Gherzi-ICAC study flags cotton duty impact on Indian textile sector



Gherzi-ICAC study flags cotton duty impact on Indian textile sector

India’s 11 per cent import duty on cotton is hurting the global competitiveness of the country’s textile and apparel sector. Temporary exemption may not help industry, and it is imperative to bring stable predictable cotton import policy. This is as per a joint study conducted by Gherzi and the International Cotton Advisory Committee (ICAC), which was released by the Confederation of Indian Textile Industry (CITI) today.

The report, titled ‘Economic Analysis of Cotton Supply, Pricing, and Trade Policy in India’, examines the structural challenges affecting cotton production, pricing, trade policy, and the wider textile value chain. It calls for stable and predictable access to imported cotton, particularly during supply shortages, while also recommending measures to improve fibre quality and productivity.

A Gherzi-ICAC study released by CITI said India’s 11 per cent cotton import duty is hurting the global competitiveness of the textile and apparel sector and called for a stable, predictable import policy.
The report recommended duty-free access during shortages, strategic cotton reserves, and reforms to improve productivity and fibre quality.

CITI chairman Ashwin Chandran said in a press conference, “The Gherzi-ICAC report presents a detailed and implementable roadmap for stakeholders to realise the ambitious $350 billion target that we have for the textile and apparel industry by 2030, including exports worth $100 billion by the end of this decade.” He added that a “key takeaway from the report is its central message: a thriving textile and apparel industry can be the farmer’s strongest customer in keeping with the 5F vision.”

The study noted that temporary policy relief has had limited impact. India had waived cotton import duty between August and December 2025 before reinstating it from January 1, 2026.

“A stable and predictable policy is imperative to allow the mills to sustain their operations and fulfil the market demand. There is a need to withdraw import duty on cotton and allow the mills to have access to cotton at competitive prices,” the report said, adding that competing Asian textile-producing countries enjoy duty-free access to global cotton supplies.

The report estimated that the Cotton Corporation of India (CCI) would require an annual buffer of around ₹1,500 crore to supply nearly 100 lakh bales of cotton to domestic mills at internationally competitive prices, offsetting the 11 per cent import duty disadvantage.

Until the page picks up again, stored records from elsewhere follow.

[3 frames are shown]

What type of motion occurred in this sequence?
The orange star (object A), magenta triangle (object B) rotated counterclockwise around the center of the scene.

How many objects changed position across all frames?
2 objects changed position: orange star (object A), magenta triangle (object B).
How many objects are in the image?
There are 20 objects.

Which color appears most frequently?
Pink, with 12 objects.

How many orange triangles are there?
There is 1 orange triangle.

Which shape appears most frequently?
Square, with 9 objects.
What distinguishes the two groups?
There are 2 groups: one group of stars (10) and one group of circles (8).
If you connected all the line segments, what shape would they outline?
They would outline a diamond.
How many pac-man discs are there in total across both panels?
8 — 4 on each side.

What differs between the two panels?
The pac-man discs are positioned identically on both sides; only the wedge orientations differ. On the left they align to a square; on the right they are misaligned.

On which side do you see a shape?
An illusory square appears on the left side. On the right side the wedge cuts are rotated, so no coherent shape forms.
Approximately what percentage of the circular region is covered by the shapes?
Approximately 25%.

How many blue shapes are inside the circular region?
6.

It also recommended that CCI maintain a strategic cotton reserve equivalent to around three months of domestic consumption to reduce supply volatility, similar to reserve mechanisms followed by countries such as China.

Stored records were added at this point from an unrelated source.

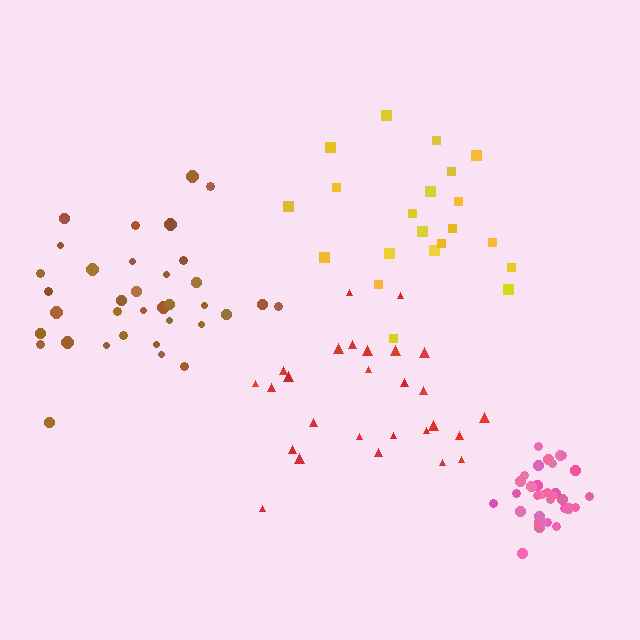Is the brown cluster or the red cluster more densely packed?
Brown.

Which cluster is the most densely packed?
Pink.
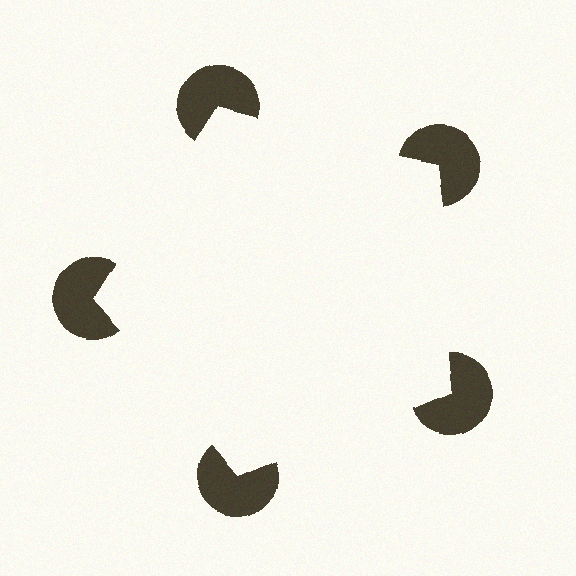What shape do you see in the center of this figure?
An illusory pentagon — its edges are inferred from the aligned wedge cuts in the pac-man discs, not physically drawn.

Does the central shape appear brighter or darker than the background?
It typically appears slightly brighter than the background, even though no actual brightness change is drawn.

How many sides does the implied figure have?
5 sides.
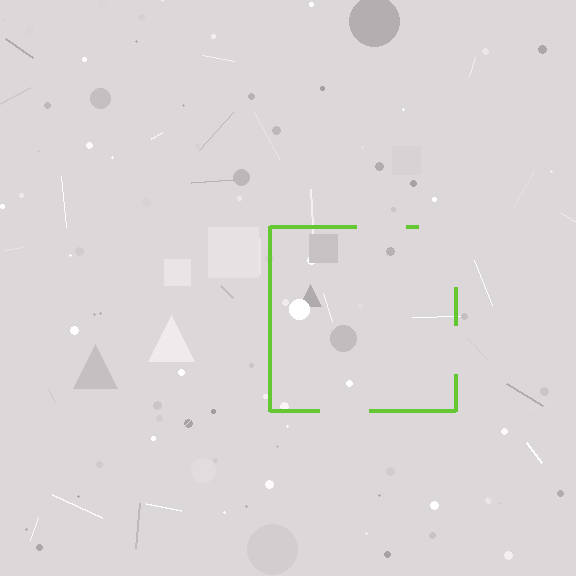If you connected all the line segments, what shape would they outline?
They would outline a square.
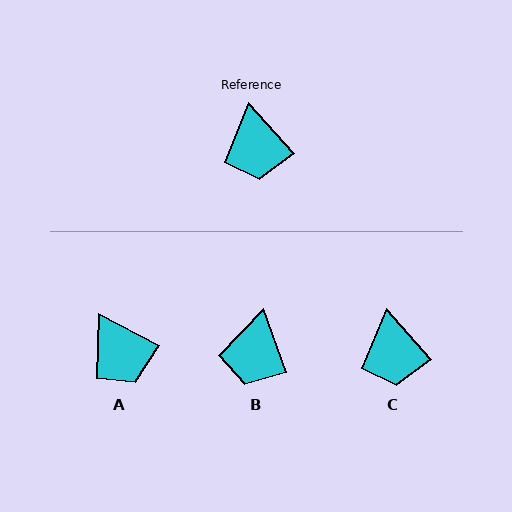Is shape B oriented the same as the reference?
No, it is off by about 22 degrees.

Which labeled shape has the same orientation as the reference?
C.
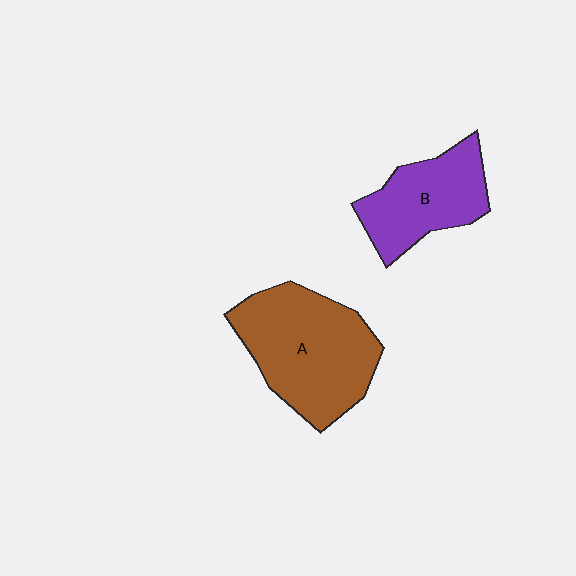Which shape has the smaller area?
Shape B (purple).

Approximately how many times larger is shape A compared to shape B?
Approximately 1.5 times.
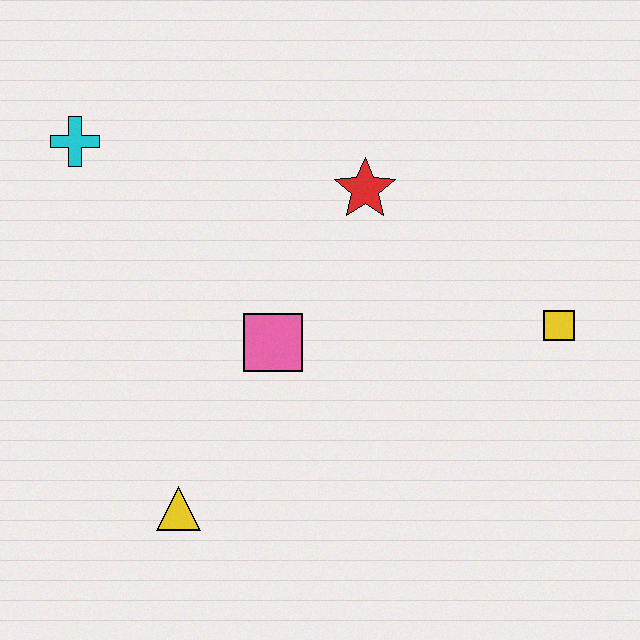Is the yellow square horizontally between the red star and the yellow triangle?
No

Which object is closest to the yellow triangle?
The pink square is closest to the yellow triangle.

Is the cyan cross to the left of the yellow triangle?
Yes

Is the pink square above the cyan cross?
No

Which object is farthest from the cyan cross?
The yellow square is farthest from the cyan cross.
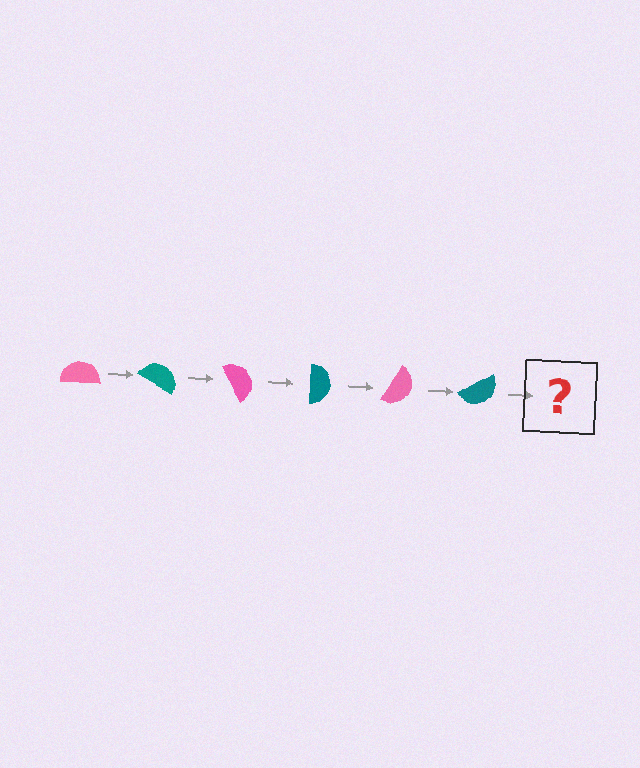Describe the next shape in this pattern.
It should be a pink semicircle, rotated 180 degrees clockwise from the start.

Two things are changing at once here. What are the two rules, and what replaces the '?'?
The two rules are that it rotates 30 degrees clockwise each step and the color cycles through pink and teal. The '?' should be a pink semicircle, rotated 180 degrees clockwise from the start.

“There would also be a need for CCI to sustain a dynamic selling policy to meet the current requirement of the mills through its warehouses in upcountry locations near major textile clusters,” the report stated.

On productivity, the study stressed the need for long-term structural reforms in India’s cotton sector. It highlighted stagnant yields as a major concern, noting that lower productivity increases per-unit production costs and weakens farmer profitability.

“The long-term policy considerations should address the fundamental constraints faced by the cotton sector for improving productivity to ensure economic viability of this strategic crop for the growers,” the report said.

The study also proposed the creation of a Cotton Price Stabilisation Fund with 5 per cent interest subvention support to reduce working capital pressure during the peak procurement season from November to March.

India’s textile and apparel exports declined 2.2 per cent year on year to $35.79 billion in fiscal 2025-26, underlining the mounting pressure on the sector amid rising raw material costs and intensifying global competition.

Separately, the Southern India Mills’ Association (SIMA) welcomed the Union Cabinet’s approval of the Mission for Cotton Productivity (MCP), or ‘Kapas Kranti’, with a ₹56.59 billion ($595.28 million) outlay through 2030–31, calling it a timely initiative to revive India’s cotton sector and strengthen the competitiveness of the textile industry. SIMA chairman Durai Palanisamy said the mission would help improve productivity, fibre quality, mechanisation, pest management, and research-led innovation while reducing dependence on imported Extra Long Staple (ELS) cotton. He noted that India’s cotton productivity remains below that of major producers such as Brazil and China and emphasised that nearly 80 per cent of the country’s textile exports are cotton-based, underlining the strategic importance of the mission for achieving the goal of building a $350 billion textile economy by 2030.